The summer I turned nineteen, between my freshman and sophomore years in college, I landed a temporary job as what used to be called a cub reporter. The job was on my hometown newspaper.

The news people who hired me, I now believe, did so out of the goodness of their cynical hearts. They wanted to help a young person stupid enough to plan a journalism career. They, in their crusty way, wanted to pass along what they knew, give me a chance.

I did manage to advance, in my second summer, from writing obituaries to actually covering a minor religious convention and writing other human interest stories.

I also learned, after a public upbraiding by the editor, to check and recheck my reporting for any mistakes in spelling, wrong word usage, or other errors before I turned it in. (We had no computer programs then for checking such things.)

One lesson, however, was especially valuable for a young person, who thinks, like most young people, that they are going to live forever.

In the basement of the newspaper building was the “morgue.” Filed away in endless cabinets were the stories already written.
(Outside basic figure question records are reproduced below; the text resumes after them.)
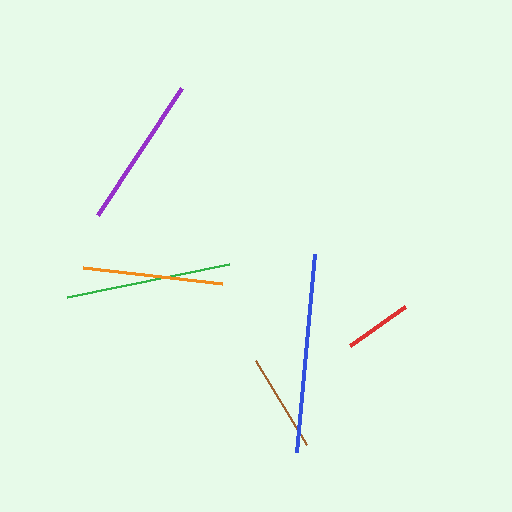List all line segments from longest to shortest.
From longest to shortest: blue, green and purple (about equal), orange, brown, red.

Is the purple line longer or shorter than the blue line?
The blue line is longer than the purple line.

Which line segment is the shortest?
The red line is the shortest at approximately 68 pixels.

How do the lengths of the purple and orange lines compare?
The purple and orange lines are approximately the same length.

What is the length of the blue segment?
The blue segment is approximately 199 pixels long.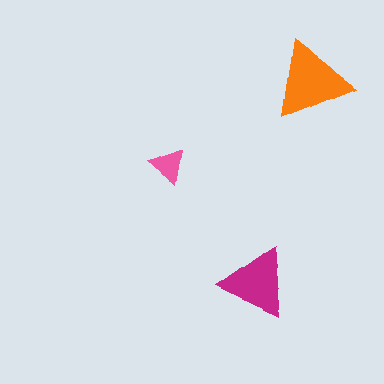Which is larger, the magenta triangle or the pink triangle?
The magenta one.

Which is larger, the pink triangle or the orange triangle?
The orange one.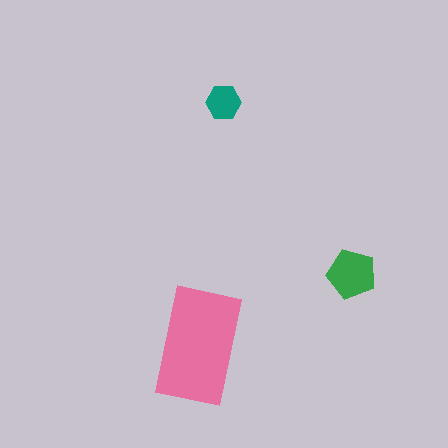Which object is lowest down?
The pink rectangle is bottommost.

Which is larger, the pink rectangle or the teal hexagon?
The pink rectangle.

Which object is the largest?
The pink rectangle.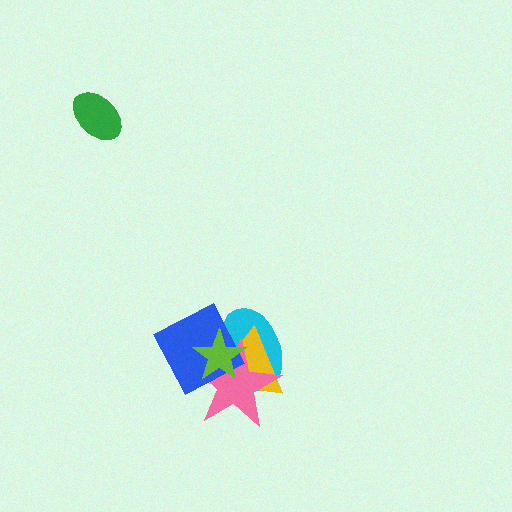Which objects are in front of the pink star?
2 objects cover part of the pink star: the blue diamond and the lime star.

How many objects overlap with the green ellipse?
0 objects overlap with the green ellipse.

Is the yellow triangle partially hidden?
Yes, it is partially covered by another shape.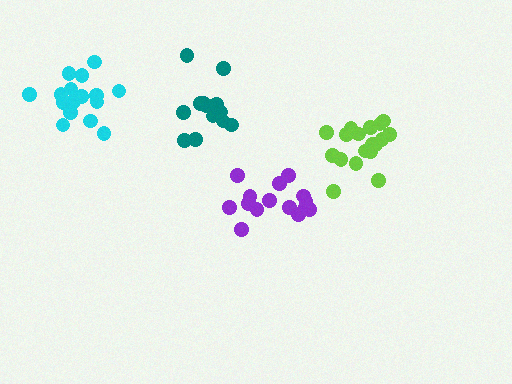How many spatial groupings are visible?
There are 4 spatial groupings.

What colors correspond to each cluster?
The clusters are colored: purple, teal, lime, cyan.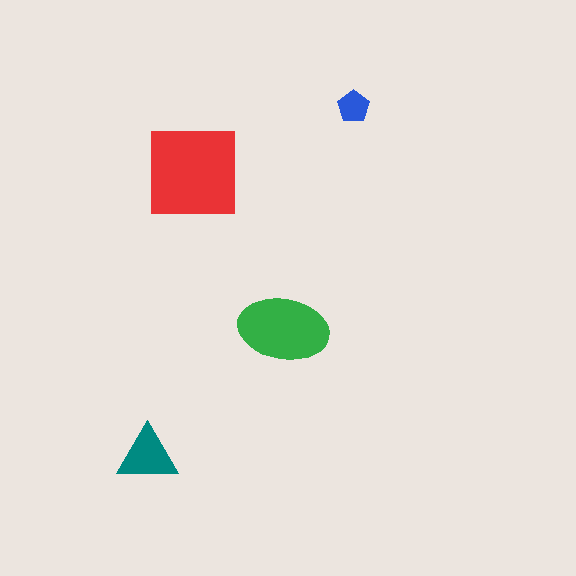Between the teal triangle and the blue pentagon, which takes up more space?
The teal triangle.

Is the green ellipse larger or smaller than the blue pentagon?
Larger.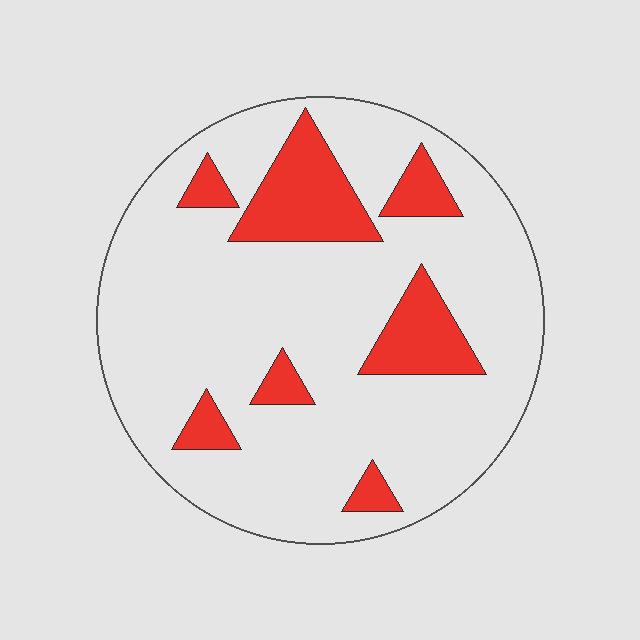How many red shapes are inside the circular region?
7.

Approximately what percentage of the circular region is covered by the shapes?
Approximately 20%.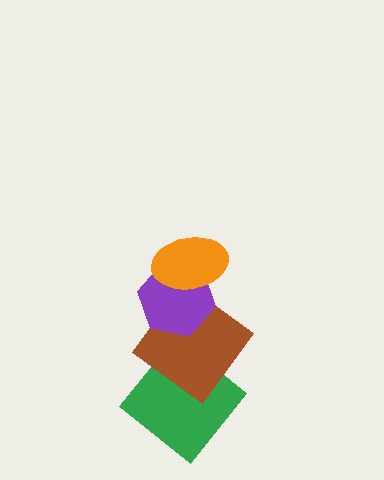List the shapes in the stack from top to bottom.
From top to bottom: the orange ellipse, the purple hexagon, the brown diamond, the green diamond.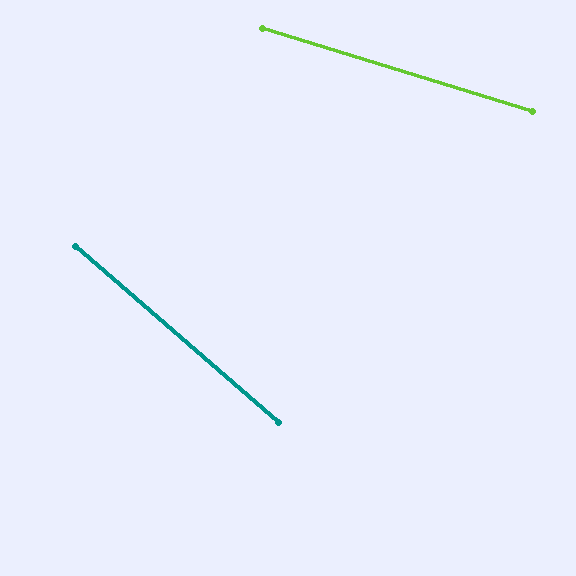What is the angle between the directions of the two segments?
Approximately 24 degrees.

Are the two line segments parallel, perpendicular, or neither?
Neither parallel nor perpendicular — they differ by about 24°.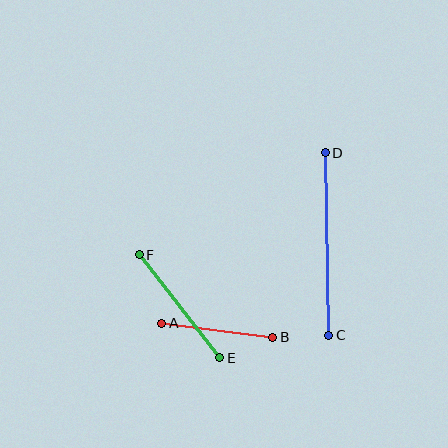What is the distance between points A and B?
The distance is approximately 112 pixels.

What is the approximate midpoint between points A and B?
The midpoint is at approximately (217, 330) pixels.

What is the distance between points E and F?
The distance is approximately 131 pixels.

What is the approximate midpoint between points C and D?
The midpoint is at approximately (327, 244) pixels.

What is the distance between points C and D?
The distance is approximately 183 pixels.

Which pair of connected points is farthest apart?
Points C and D are farthest apart.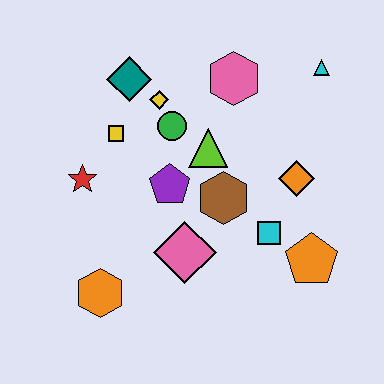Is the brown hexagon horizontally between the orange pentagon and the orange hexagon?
Yes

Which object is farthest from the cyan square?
The teal diamond is farthest from the cyan square.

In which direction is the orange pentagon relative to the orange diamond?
The orange pentagon is below the orange diamond.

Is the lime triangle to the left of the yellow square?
No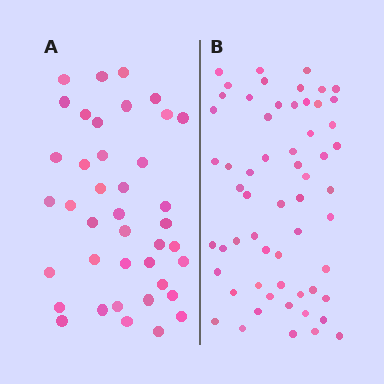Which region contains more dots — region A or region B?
Region B (the right region) has more dots.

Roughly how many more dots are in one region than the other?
Region B has approximately 20 more dots than region A.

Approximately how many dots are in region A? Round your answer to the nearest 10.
About 40 dots.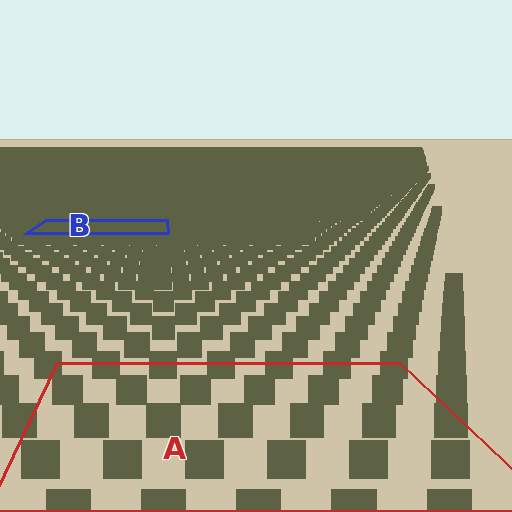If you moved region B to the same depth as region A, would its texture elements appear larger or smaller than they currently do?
They would appear larger. At a closer depth, the same texture elements are projected at a bigger on-screen size.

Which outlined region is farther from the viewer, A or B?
Region B is farther from the viewer — the texture elements inside it appear smaller and more densely packed.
They waited for unearthing when the inevitable happened—the death of a famous person

Thus, when a politician or a business magnate passed on, all the reporter had to do was write a few lead paragraphs dealing with the cause of death and immediate circumstances.

Every time the person did something great or degrading, the happening would be added to their file, but eventually the file ended.

Every person has an ending. Each of us writes chapters, perhaps for a long time, but the story always has an ending.

Try writing your own obituary. Anything you would like to change in your life before somebody else takes on the responsibility?